国内の景気拡大が続いている。景気の良さは個人的にはなかなか実感しづらいという人も多いかもしれないが、株式市場は絶好調。日経平均株価は2017年11月7日にバブル崩壊後の最高値(2万2666円)を上回った。18年も引き続き、好景気が続き、株価は上がり続けるのだろうか。2人の専門家に話を聞いた。

世界の景気も良好だ。(アフロ=写真)

マネックス証券チーフ・ストラテジストの広木隆さんは年内に日経平均は3万円に達するとみている。

「その根拠は日本含め世界の景気が良好なためです。世界的に景気が良いので、日本企業の業績も過去最高益を更新するほどです」

ただ単に景気拡大の恩恵を受けているだけではない点も重要だと広木さんは指摘する。「この数年間、日本企業は事業のリストラやコスト構造の見直しなど、利益を稼げる体質に変わる自助努力をしてきましたが、それが奏功しています」

とはいえ、株価が過去最高値にならないのは、昔の株価が高すぎたから。「バブル時代に記録した異常な株価が正常な値に戻るのに、20年かかりました。しかし、その異常値の調整もいまは完了し、市場では利益に見合った株価がついています」と広木さんは言う。

「今後は企業の業績拡大を追いかけるように株価も上昇していくでしょう。18年度は17年度と比較して8%の増益を見込んでいます」(広木氏)

「日経平均株価指数の算出に使われる会社が出す18年度の利益(当期純利益)予想を平均すると、1株当たり1789円。この1株当たりの利益に対して、株がどのくらい買われるかという予想が、日経平均株価の予想になります。これまで過去5年間平均して、1株当たりの利益の15.5倍まで買われてきましたが、過去5年間よりも、もう少し買われ、16.8倍まで行きそうだと考えられます。以上のような業績予想をもとに適正な株価を算出すると、3万円が妥当です」(広木氏)

景気は完全に追い風。米国の利上げの影響も限定的か

一方、野村證券エクイティ・マーケット・ストラテジストの若生寿一さんは18年の株価を「2万2500円から2万5000円」と予想する。増益率を5~10%と見積もり、13~15倍まで株が買われるというイメージだ。

若生さんも、16年頃から世界的に景気回復が進んでいると指摘。これを背景に「17年11月末時点で、日本企業の業績は全般に当初の予想を上回っています」。

さらに物価や賃金を上げるため、先進国を中心に金利を下げる金融緩和が長期間行われている。いわば物価を上げる「アクセルを踏んでいる」状態だ。

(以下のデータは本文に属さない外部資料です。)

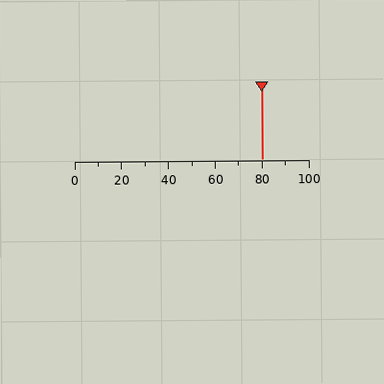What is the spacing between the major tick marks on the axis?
The major ticks are spaced 20 apart.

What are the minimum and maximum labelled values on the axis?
The axis runs from 0 to 100.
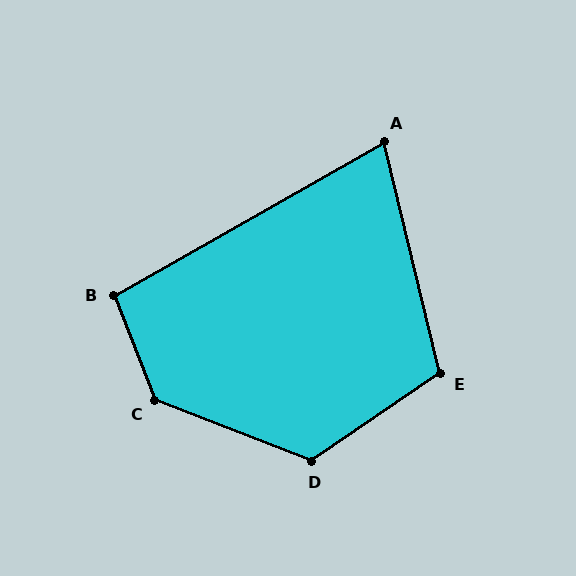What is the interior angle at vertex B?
Approximately 98 degrees (obtuse).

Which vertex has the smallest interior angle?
A, at approximately 74 degrees.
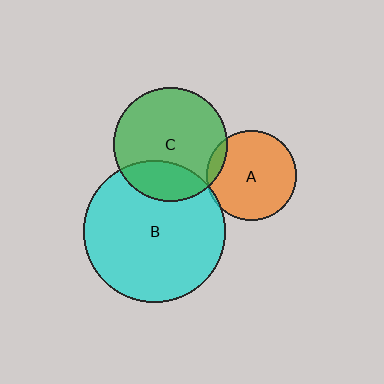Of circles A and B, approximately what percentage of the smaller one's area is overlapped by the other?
Approximately 5%.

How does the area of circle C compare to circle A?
Approximately 1.6 times.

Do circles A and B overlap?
Yes.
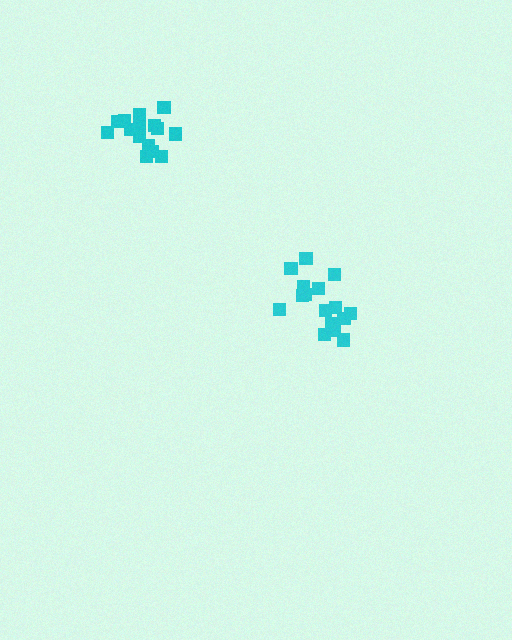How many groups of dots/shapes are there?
There are 2 groups.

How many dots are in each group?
Group 1: 15 dots, Group 2: 16 dots (31 total).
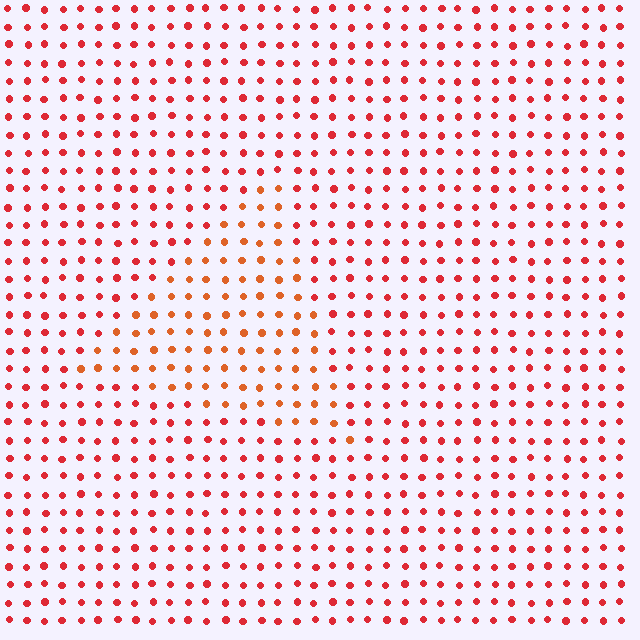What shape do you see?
I see a triangle.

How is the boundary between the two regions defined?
The boundary is defined purely by a slight shift in hue (about 24 degrees). Spacing, size, and orientation are identical on both sides.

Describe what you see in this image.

低金利であれば企業も設備投資がしやすく、業績も上げやすい。

これらの条件から「現在は適温相場といって、過熱でも、冷えこんでもない、ちょうどよい相場で、18年は株価も順調に上がりやすい環境にあるといえます」。

トランプ大統領の暴走も「企業業績に影響はない」

他方、米国では利上げが予想されるが、「それも現状では、景気を抑制するほどではなく、アクセルを緩める程度」と若生さん。利上げが予想以上のペースで進まない限りは影響はないとのこと。

また円高になると、輸出が伸びず、企業業績が悪くなるが、「1ドル111円程度であれば心配ありません。現在は円高に対して企業業績の耐久力が増しているので、100円を超えるような円高にならなければ減益にはならないと考えられます」。

テロなど有事の際に、一時的に株価が上下することもあるが、企業の業績が根本的に左右されるわけではない。米・トランプ大統領が日本企業の輸出に不利な政策を実施するというリスクも、議会との折衝があるので大統領の思い通りになるわけではなく、「企業業績に大きく影響することはないでしょう」(若生さん)。

もちろん企業の不祥事があった場合、連鎖的に株価が低迷する業界も出てくる可能性はあるが、一過性のものという見方が強い。18年は日経平均株価3万円もありえるのかもしれない。